In other words, it’s a waste of money (long-term lock-in). Who would be foolish enough to take this route? The only thing Microsoft software can relay reliably seems to be worms (see this new incident [1, 2] and also new Stuxnet reports [1, 2, 3, 4, 5, 6, 7, 8]) and spam, which are a brute-force problem where loss of a high proportion of messages may be tolerable. Microsoft software is notorious for data loss tendencies and Exchange, OneCare, and Outlook are just some of the examples. Security and data loss are correlated for obvious reasons and a company’s safety (e.g. in communications) depends heavily on computer security too. Maybe that’s why HP is buying ArcSight.

ArcSight makes software that monitors corporate networks for unusual activity, such as a hacker’s attempt to break into a system.

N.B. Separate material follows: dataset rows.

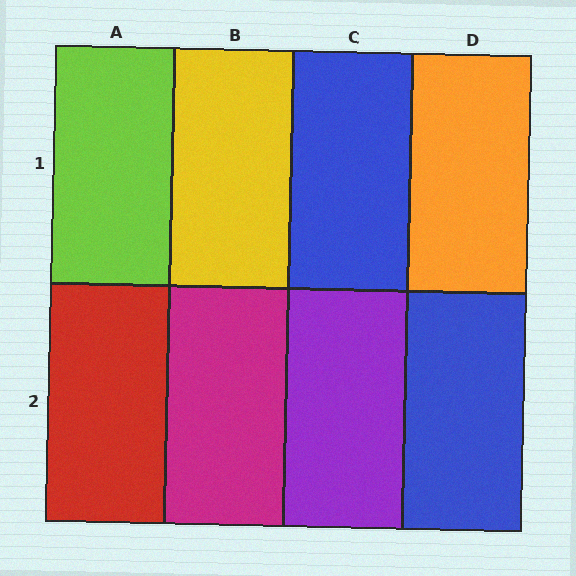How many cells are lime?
1 cell is lime.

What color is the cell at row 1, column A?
Lime.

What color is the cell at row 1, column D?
Orange.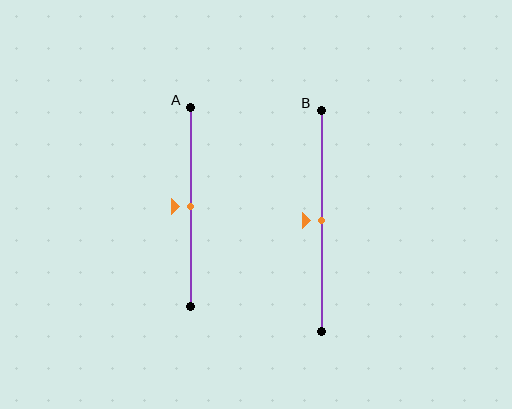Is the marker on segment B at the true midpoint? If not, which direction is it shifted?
Yes, the marker on segment B is at the true midpoint.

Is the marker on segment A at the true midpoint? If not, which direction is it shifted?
Yes, the marker on segment A is at the true midpoint.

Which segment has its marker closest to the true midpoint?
Segment A has its marker closest to the true midpoint.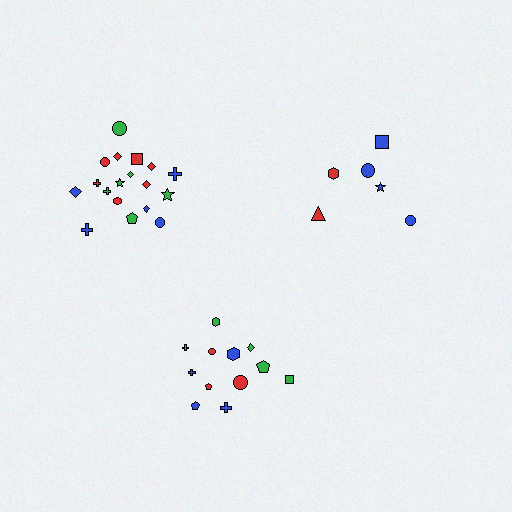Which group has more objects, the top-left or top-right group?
The top-left group.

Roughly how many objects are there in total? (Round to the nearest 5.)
Roughly 35 objects in total.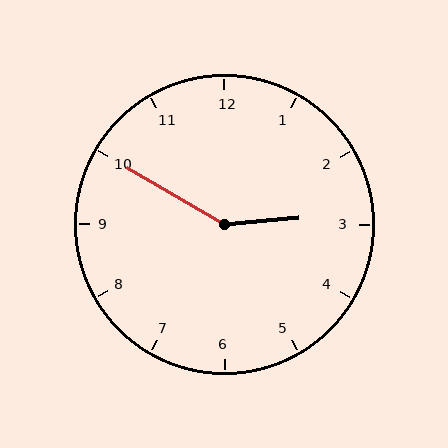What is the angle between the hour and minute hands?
Approximately 145 degrees.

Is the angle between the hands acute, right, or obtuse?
It is obtuse.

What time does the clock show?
2:50.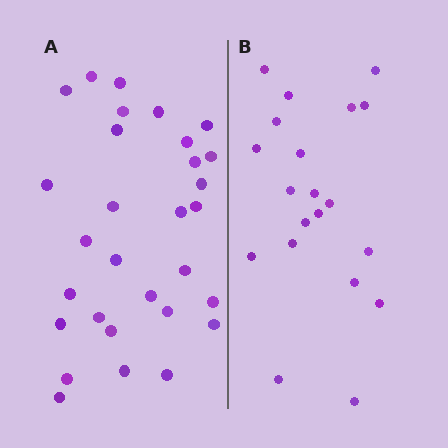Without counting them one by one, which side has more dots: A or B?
Region A (the left region) has more dots.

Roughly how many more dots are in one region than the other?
Region A has roughly 10 or so more dots than region B.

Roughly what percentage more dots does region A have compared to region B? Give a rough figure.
About 50% more.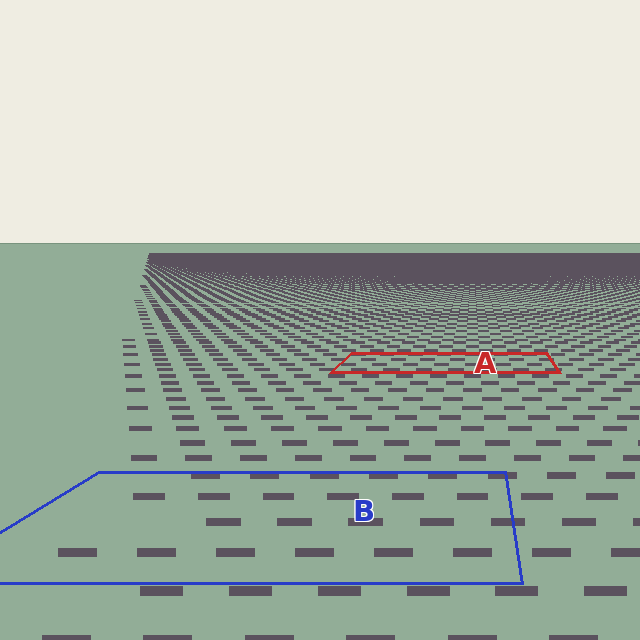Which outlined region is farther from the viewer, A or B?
Region A is farther from the viewer — the texture elements inside it appear smaller and more densely packed.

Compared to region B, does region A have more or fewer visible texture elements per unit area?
Region A has more texture elements per unit area — they are packed more densely because it is farther away.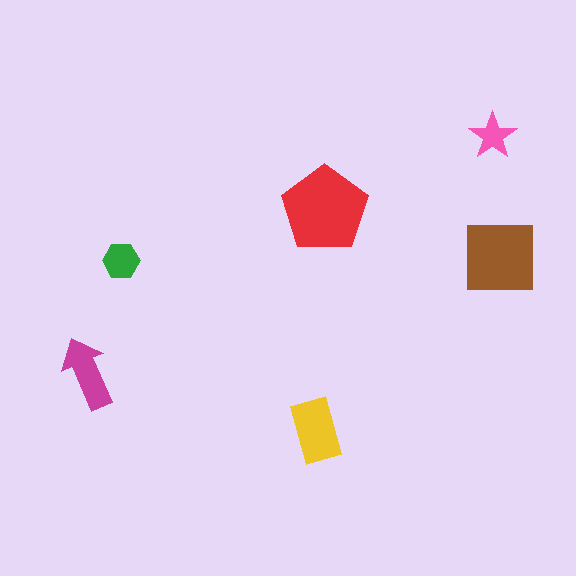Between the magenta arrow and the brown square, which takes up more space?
The brown square.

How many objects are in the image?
There are 6 objects in the image.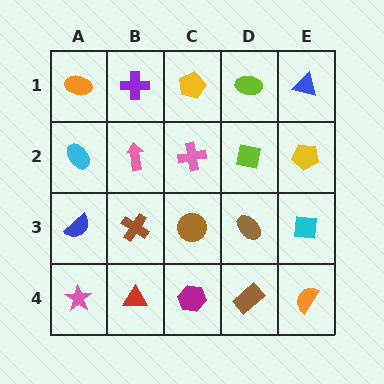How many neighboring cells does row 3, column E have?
3.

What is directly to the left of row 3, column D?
A brown circle.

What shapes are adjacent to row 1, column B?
A pink arrow (row 2, column B), an orange ellipse (row 1, column A), a yellow pentagon (row 1, column C).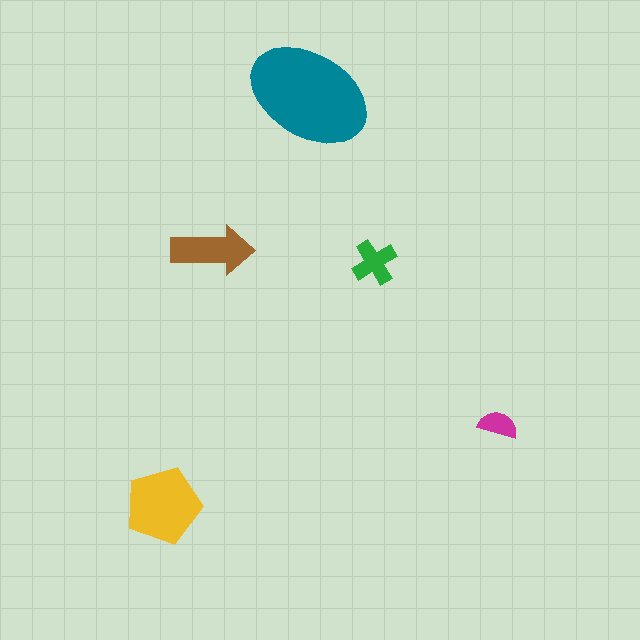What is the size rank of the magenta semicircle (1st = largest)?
5th.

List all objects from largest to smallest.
The teal ellipse, the yellow pentagon, the brown arrow, the green cross, the magenta semicircle.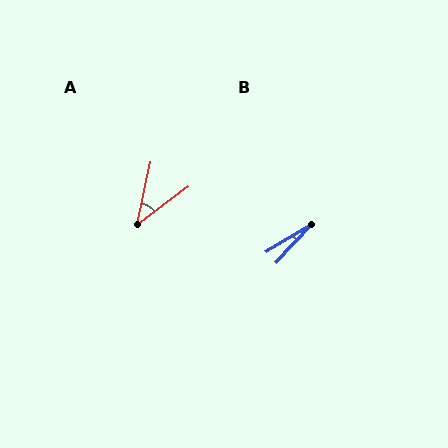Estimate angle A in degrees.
Approximately 41 degrees.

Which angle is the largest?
A, at approximately 41 degrees.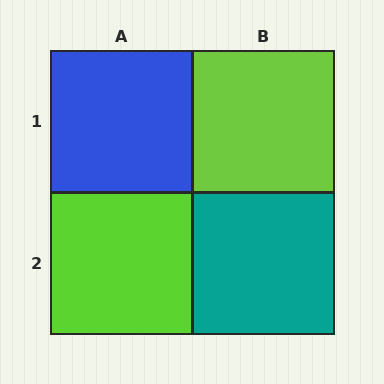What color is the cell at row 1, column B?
Lime.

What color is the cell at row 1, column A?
Blue.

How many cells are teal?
1 cell is teal.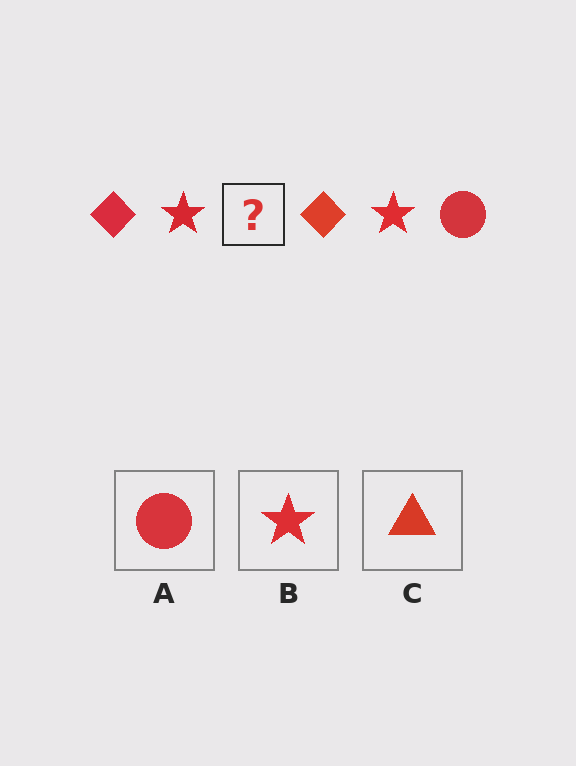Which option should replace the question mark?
Option A.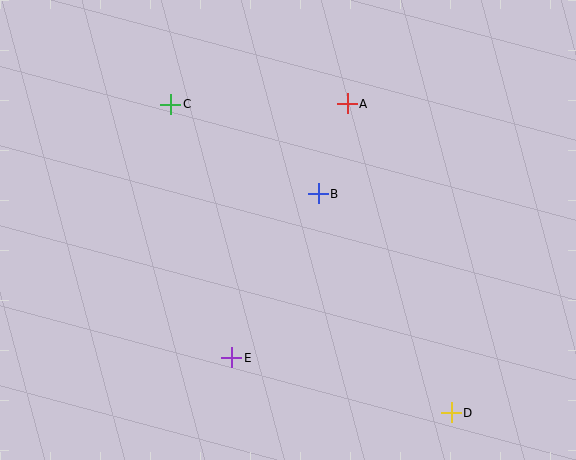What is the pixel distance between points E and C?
The distance between E and C is 261 pixels.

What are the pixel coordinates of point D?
Point D is at (451, 413).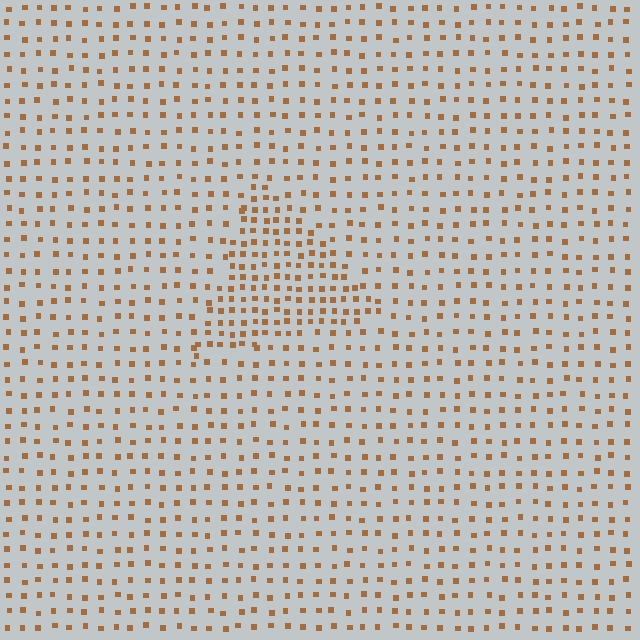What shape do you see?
I see a triangle.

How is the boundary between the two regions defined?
The boundary is defined by a change in element density (approximately 1.9x ratio). All elements are the same color, size, and shape.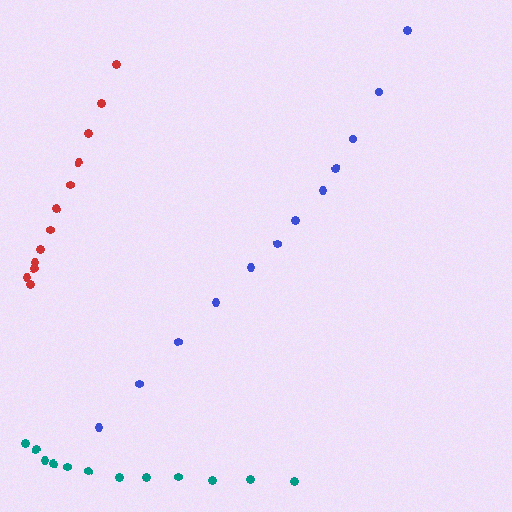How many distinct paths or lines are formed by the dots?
There are 3 distinct paths.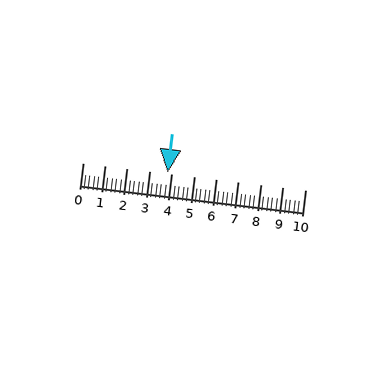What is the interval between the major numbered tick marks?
The major tick marks are spaced 1 units apart.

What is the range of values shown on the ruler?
The ruler shows values from 0 to 10.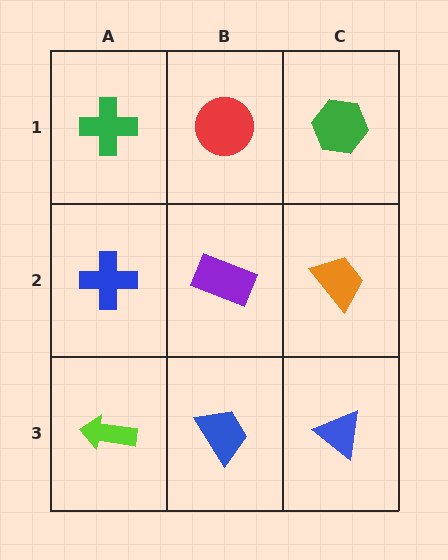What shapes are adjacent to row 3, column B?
A purple rectangle (row 2, column B), a lime arrow (row 3, column A), a blue triangle (row 3, column C).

How about using UNIX/Linux to reduce risk of that? Based on this other new article, even ‘hardened’ Windows is not effective against common attack methods:

The 15-page PDF was able to compromise PCs even when they ran Reader on versions of Microsoft Windows that are fortified with protections designed to lessen the damage from garden-variety bugs – such as the stack overflow being targeted in Reader.

Why deal with all this mess? The Darwin award seems to go to those who choose Microsoft for their infrastructure. It is not a coincidence that almost all major competitors of Microsoft are based on GNU/Linux. That’s just the way to survive and thrive nowadays. Google recently banned Windows for good reasons (on desktops too).